United States District Court, D. Hawaii

May 29, 2015

NES SARMIENTO TIBURCIO, ET AL., Plaintiffs,
v.
REO PROPERTIES CORPORATION, A DELAWARE CORPORATION, ET AL., Defendants.

ORDER REGARDING DEFENDANTS’ MOTIONS TO DISMISS AND JOINDERS THERETO

LESLIE E. KOBAYASHI UNITED STATES DISTRICT JUDGE

Before the Court are: (1) Defendants Ocwen Loan Servicing, LLC (“Ocwen”) and Mortgage Electronic Registration Systems, Inc.’s (“MERS, ” collectively “Ocwen Defendants”) Motion to Dismiss [Dkt. # 1] Verified Complaint for Damages and Declaratory and Injunctive Relief, Filed February 12, 2015 (“Ocwen Motion”), filed March 16, 2015;[1] (2) Defendant Clay Chapman Iwamura Pulice & Nervell’s (“Clay Chapman”) Motion to Dismiss and/or for Summary Judgment (“Clay Chapman Motion”), filed March 16, 2015; (3) Defendant the Honorable Bert I. Ayabe’s (“Judge Ayabe”) Motion to Dismiss with Prejudice Verified Complaint for Damages and Declaratory and Injunctive Relief (“Judge Ayabe Motion”), filed March 17, 2015; (4) Defendant Prudential Advantage Realty’s (“Prudential”) Motion to Dismiss with Prejudice Plaintiffs’ Verified Complaint for Damages and Declaratory and Injunctive Relief (“Prudential Motion”), filed March 18, 2015; (5) Defendants Sandra Whang (“Whang”) and Thomas Cayetano’s (“Cayetano”) substantive joinder in the Clay Chapman Motion (“Whang-Cayetano Joinder”), on March 23, 2015; (6) Defendant Island Realtors, LLC’s (“Island Realtors”) Motion to Dismiss Plaintiffs’ Verified Complaint, Filed February 12, 2015 (“Island Realtors Motion”), filed April 2, 2015; and Defendant Hawaii Self Storage’s (“Self Storage”) joinder in the Clay Chapman Motion (“Self Storage Joinder, ” all collectively “Motions”), on April 2, 2015. [Dkt. nos. 15, 19, 20, 21, 26, 31, 32.] Pro se Plaintiffs Nes Sarmiento Tiburcio, Yolie C. Tiburcio, Neslie Joy Tiburcio-Ancheta, Mark Ancheta, and Hazel Tiburcio, all on behalf of themselves and all others similarly situated (collectively “Plaintiffs”), filed their memorandum in opposition to the Judge Ayabe Motion on May 12, 2015.[2] [Dkt. no. 54.] Prudential filed its reply on May 1, 2015 (“Prudential Reply”), and the Ocwen Defendants filed their reply on May 4, 2015 (“Ocwen Reply”).[3] [Dkt. nos. 46, 48.]

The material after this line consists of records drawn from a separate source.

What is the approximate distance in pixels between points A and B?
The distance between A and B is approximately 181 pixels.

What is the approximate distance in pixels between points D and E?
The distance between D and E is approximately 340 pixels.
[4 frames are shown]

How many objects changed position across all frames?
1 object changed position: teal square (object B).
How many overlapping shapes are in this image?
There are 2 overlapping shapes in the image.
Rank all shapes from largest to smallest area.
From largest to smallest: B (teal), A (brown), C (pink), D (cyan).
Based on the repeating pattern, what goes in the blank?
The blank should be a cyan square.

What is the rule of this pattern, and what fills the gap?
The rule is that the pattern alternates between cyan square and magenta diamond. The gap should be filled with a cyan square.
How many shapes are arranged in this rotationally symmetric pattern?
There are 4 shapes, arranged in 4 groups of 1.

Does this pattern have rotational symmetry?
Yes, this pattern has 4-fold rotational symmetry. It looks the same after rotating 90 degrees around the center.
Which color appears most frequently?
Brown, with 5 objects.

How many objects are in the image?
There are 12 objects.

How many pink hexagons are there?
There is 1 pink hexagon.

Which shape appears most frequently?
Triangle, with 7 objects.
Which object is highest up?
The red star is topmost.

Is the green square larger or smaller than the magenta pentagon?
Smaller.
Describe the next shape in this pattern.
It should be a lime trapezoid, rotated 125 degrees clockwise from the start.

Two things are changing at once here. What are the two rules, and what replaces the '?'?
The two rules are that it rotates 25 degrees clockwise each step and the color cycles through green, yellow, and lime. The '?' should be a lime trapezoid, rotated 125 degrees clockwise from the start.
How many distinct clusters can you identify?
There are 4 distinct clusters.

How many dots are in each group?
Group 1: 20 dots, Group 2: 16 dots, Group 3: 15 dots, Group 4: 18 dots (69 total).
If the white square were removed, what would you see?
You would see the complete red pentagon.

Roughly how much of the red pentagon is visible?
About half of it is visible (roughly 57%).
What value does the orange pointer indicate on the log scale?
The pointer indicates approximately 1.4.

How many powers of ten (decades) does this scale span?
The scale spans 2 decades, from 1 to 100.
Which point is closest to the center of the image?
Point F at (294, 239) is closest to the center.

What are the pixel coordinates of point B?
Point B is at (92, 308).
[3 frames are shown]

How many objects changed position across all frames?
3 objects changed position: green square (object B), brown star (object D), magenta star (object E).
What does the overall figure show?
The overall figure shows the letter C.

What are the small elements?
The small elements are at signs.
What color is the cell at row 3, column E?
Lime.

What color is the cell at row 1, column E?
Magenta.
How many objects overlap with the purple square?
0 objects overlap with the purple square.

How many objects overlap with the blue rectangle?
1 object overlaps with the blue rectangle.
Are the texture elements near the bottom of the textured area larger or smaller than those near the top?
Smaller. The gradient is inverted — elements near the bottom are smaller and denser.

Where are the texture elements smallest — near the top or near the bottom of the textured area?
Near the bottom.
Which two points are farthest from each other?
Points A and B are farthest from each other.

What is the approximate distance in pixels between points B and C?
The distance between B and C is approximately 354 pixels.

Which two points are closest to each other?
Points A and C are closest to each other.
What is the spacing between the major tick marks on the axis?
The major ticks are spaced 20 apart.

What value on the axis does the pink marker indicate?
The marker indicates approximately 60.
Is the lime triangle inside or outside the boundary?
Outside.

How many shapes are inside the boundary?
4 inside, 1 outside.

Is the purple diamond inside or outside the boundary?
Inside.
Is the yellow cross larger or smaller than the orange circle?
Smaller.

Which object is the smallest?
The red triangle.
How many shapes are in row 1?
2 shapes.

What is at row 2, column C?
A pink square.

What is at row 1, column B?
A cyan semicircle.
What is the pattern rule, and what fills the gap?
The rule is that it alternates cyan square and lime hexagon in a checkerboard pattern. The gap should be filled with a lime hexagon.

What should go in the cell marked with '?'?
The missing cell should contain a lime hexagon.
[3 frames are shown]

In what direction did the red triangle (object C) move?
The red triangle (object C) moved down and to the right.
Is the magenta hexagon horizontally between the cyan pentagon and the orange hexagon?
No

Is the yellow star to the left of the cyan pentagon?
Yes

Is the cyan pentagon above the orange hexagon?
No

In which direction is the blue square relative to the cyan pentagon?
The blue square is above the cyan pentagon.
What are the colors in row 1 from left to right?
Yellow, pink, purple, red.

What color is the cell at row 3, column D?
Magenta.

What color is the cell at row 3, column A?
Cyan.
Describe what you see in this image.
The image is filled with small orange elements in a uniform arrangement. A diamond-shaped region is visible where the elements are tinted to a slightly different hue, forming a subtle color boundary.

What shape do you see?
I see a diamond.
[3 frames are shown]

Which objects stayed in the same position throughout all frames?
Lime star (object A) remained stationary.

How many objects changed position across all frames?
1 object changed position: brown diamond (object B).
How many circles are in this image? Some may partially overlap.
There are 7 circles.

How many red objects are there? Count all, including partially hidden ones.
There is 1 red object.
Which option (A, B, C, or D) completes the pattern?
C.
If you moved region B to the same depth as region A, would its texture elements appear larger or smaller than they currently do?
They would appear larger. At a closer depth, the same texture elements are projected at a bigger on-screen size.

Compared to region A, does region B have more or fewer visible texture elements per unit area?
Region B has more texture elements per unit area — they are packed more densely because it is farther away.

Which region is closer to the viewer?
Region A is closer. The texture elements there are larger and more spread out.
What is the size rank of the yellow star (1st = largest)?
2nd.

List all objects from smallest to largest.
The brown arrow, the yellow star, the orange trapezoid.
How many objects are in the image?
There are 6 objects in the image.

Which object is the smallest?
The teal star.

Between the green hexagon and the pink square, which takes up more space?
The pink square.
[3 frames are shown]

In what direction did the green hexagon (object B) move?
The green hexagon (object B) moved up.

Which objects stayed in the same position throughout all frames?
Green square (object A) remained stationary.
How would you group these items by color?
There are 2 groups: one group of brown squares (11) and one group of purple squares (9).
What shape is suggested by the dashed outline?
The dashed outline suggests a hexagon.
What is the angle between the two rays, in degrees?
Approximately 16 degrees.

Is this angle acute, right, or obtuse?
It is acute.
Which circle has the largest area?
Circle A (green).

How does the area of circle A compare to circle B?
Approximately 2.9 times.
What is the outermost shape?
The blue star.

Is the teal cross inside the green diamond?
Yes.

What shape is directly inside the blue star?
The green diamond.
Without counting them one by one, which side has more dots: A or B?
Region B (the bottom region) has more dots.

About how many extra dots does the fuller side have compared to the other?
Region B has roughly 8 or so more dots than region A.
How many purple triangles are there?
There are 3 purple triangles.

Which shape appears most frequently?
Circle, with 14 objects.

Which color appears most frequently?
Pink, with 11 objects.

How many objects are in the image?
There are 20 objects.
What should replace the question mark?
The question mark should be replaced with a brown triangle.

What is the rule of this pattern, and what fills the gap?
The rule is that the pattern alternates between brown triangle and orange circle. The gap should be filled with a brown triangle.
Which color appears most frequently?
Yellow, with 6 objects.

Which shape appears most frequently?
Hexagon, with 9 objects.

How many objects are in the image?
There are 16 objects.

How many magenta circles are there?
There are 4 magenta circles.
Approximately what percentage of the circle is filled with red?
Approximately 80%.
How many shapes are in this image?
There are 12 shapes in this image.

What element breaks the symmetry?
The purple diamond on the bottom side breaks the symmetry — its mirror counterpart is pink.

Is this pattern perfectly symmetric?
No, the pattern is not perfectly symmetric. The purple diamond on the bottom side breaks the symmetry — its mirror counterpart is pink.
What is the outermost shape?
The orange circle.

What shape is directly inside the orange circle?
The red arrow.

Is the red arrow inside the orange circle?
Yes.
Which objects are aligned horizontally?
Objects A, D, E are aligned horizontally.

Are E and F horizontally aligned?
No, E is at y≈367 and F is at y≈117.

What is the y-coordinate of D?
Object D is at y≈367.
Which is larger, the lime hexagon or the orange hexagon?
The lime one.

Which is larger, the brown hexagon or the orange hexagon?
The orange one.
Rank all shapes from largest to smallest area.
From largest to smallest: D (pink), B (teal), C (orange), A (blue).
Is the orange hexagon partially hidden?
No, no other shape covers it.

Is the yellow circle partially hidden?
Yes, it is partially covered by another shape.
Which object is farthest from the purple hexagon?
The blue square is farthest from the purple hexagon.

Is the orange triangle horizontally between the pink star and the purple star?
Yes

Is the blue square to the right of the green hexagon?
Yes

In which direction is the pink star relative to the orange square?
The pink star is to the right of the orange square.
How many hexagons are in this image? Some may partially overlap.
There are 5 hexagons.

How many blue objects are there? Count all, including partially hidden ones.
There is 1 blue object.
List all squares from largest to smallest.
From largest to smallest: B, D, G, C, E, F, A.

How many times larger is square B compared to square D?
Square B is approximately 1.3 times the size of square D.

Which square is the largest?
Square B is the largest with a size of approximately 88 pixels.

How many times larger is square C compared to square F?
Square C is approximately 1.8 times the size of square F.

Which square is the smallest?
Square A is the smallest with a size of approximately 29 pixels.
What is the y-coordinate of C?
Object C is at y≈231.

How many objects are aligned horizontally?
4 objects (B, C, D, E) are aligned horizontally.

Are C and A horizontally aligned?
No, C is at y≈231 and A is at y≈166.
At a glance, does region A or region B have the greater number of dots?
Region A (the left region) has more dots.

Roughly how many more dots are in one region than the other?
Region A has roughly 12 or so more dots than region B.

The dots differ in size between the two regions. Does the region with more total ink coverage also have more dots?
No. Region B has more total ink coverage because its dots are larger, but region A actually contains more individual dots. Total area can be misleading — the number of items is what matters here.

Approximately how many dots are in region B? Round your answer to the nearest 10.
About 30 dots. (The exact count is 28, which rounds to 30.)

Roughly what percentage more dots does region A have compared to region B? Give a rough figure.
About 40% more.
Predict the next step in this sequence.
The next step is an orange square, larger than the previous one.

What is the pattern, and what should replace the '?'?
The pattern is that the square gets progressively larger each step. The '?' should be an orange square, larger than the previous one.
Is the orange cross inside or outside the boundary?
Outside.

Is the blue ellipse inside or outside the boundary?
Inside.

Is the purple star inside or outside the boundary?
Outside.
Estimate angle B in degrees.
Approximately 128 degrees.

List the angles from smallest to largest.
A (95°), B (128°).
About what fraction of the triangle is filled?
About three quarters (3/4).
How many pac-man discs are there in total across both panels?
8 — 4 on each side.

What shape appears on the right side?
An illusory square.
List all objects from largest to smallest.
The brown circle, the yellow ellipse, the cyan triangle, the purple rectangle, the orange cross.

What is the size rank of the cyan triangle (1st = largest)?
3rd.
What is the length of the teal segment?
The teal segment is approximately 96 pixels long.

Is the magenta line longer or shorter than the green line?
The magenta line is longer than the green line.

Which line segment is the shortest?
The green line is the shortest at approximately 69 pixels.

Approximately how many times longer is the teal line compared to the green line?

The Court finds these matters suitable for disposition without a hearing pursuant to Rule LR7.2(d) of the Local Rules of Practice of the United States District Court for the District of Hawai`i (“Local Rules”). After careful consideration of the Motions, supporting and opposing memoranda, and the relevant legal authority, the Court rules on the Motions as follows: the Judge Ayabe Motion and the Island Realtors Motion are HEREBY GRANTED; the Whang-Cayetano Joinder is HEREBY GRANTED IN PART; the Ocwen Motion, Clay Chapman Motion, and Prudential Motion are HEREBY GRANTED IN PART AND DENIED IN PART; and the Self Storage Joinder is DENIED.

BACKGROUND

On February 12, 2015, Plaintiffs filed their seventy-two page Verified Complaint for Damages and Declaratory and Injunctive Relief (“Complaint”), asserting twenty-two counts against more than twenty defendants.[4] [Dkt. no. 1.] Plaintiffs allege that, on or about March 1, 2006, they acquired a home in Honolulu (“Property”), “via mortgagor, Faustino Luis Castillo and Joselyn Giron Vaquila.” [Complaint at ¶ 61.] On August 19, 2008, MERS, as nominee of Fremont Investment and Loan (“Fremont”) initiated an action to foreclose on the mortgage securing the Property (“Mortgage”) in Hawai`i state court (“State Case”). [Id. at ¶ 64.] On September 23, 2009, Judge Ayabe entered summary judgment in favor of MERS (“Foreclosure”) and, on September 19, 2012, he issued a writ of ejectment (“Writ”).[5][Id. at ¶¶ 65, 70.] On September 7, 2014, Defendants Cayetano and Whang executed the Writ (“Lock-Out”).[6] [Id. at ¶ 69.]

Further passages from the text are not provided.